A recent meta-analysis published in JAMA Cardiology explored the efficacy and safety of additional lowering of LDL-C in patients with very low baseline LDL-C (70 mg/dL or less) in reducing cardiovascular adverse events. In this study, the authors report that aggressive LDL-C lowering further decreases the risk for major cardiovascular events, measured by a composite score of coronary heart death, myocardial infarction, ischemic stroke, or coronary revascularization. For patients treated with statins, the overall risk reduction per 1-mmol/L (38.7 mg/dL) LDL-C reduction was 22%, whether for non-statin therapies (ezetimibe, evolocumab, and anacetrapib) the risk reduction for CV events was 21% per 1-mmol/L LDL-C reduction. LDL-C lowering was also shown to be safe and did not lead to an increase in serious adverse events, including myalgias, myositis, elevated levels of aminotransferases, new-onset diabetes, hemorrhagic stroke or cancer.

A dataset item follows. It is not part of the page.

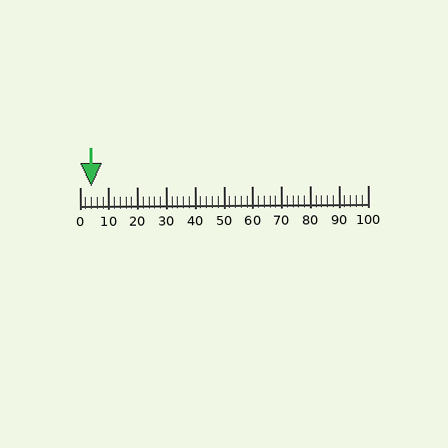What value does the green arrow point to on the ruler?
The green arrow points to approximately 4.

This study demonstrated that lowering LDL-C to levels as low as 21 mg/dL conveys additional cardiovascular benefits without increasing adverse events. These are encouraging data about the role of aggressive LDL-C lowering in cardiovascular prevention, but additional long-term studies may be required to further ensure the safety of this approach.

Reference:
Sabatine, Marc S., et al. “Efficacy and Safety of Further Lowering of Low-Density Lipoprotein Cholesterol in Patients Starting With Very Low Levels: A Meta-analysis.” JAMA Cardiology (2018).

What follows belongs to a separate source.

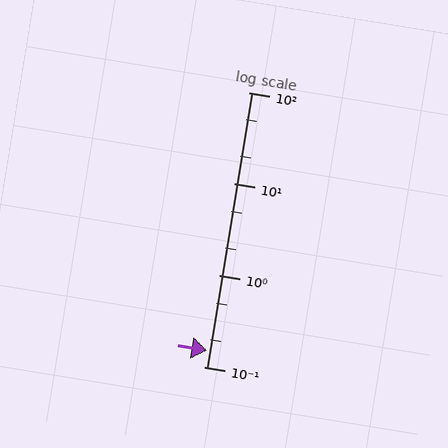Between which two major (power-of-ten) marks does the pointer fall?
The pointer is between 0.1 and 1.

Coronary Artery Calcium as a Predictor of ASCVD Risk

Atherosclerotic cardiovascular disease (ASCVD) is the leading cause of death in the US, and prevention of ASCVD is a public health priority in order to minimize its impacts on morbidity and mortality. Global CVD risk assessment is an integrated approach to evaluate the total risk of developing CVD over a given period (usually 10 years) based on several risk factors, including age, male sex, hypertension, diabetes mellitus, dyslipidemia, smoking, family history, overweight and obesity. These risk factors have been incorporated in several algorithms for the primary prevention of CVD, including the Pooled Cohort Equation (PCE) developed by American College of Cardiology (ACC) and American Heart Association (AHA). However, despite the development of several algorithms for risk assessments aimed to prevent CVD events, the overall disease burden has increased. CVD events can occur even in individuals that do not have risk factors, and the dependence of CVD risk assessment on the presence or absence of conventional risk factors may not allow for accurate risk prediction, given the fact that CVD is multi-factorial and progresses in a continuum.

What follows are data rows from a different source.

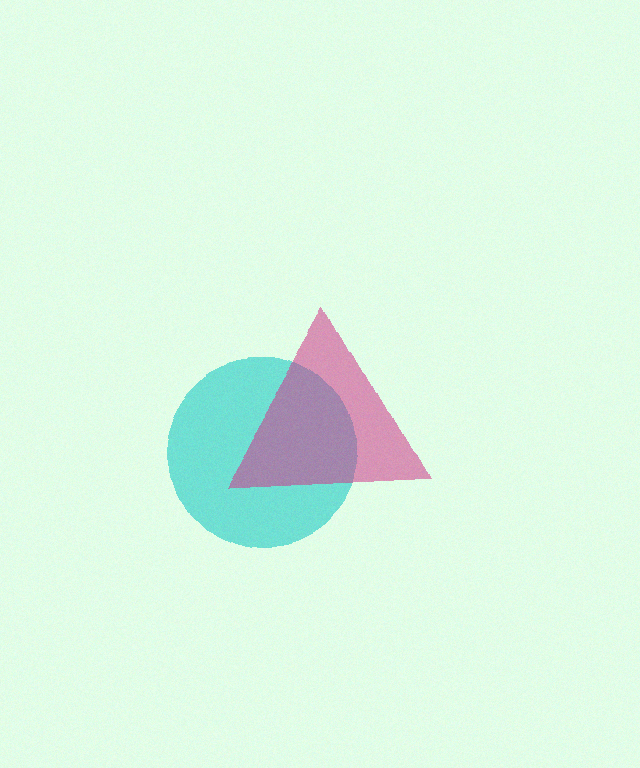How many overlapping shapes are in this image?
There are 2 overlapping shapes in the image.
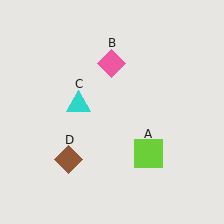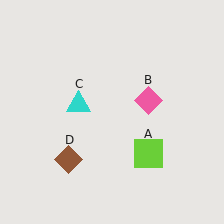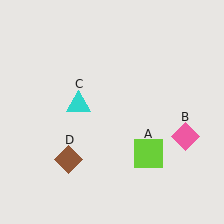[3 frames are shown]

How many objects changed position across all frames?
1 object changed position: pink diamond (object B).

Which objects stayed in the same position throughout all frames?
Lime square (object A) and cyan triangle (object C) and brown diamond (object D) remained stationary.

As a result, novel risk assessment methods, including coronary artery calcium (CAC) score, may be necessary to improve ASCVD risk prediction and to better guide treatment options. The utility of the CAC score in preventing CVD risk in asymptomatic individuals has been demonstrated in several results from the Multi-Ethnic Study of Atherosclerosis (MESA), a study designed to evaluate the characteristics of subclinical atherosclerosis and risk factors for ASCVD progression. However, most of the outcomes of these studies have evaluated coronary heart disease (CHD) with short to intermediate follow-ups.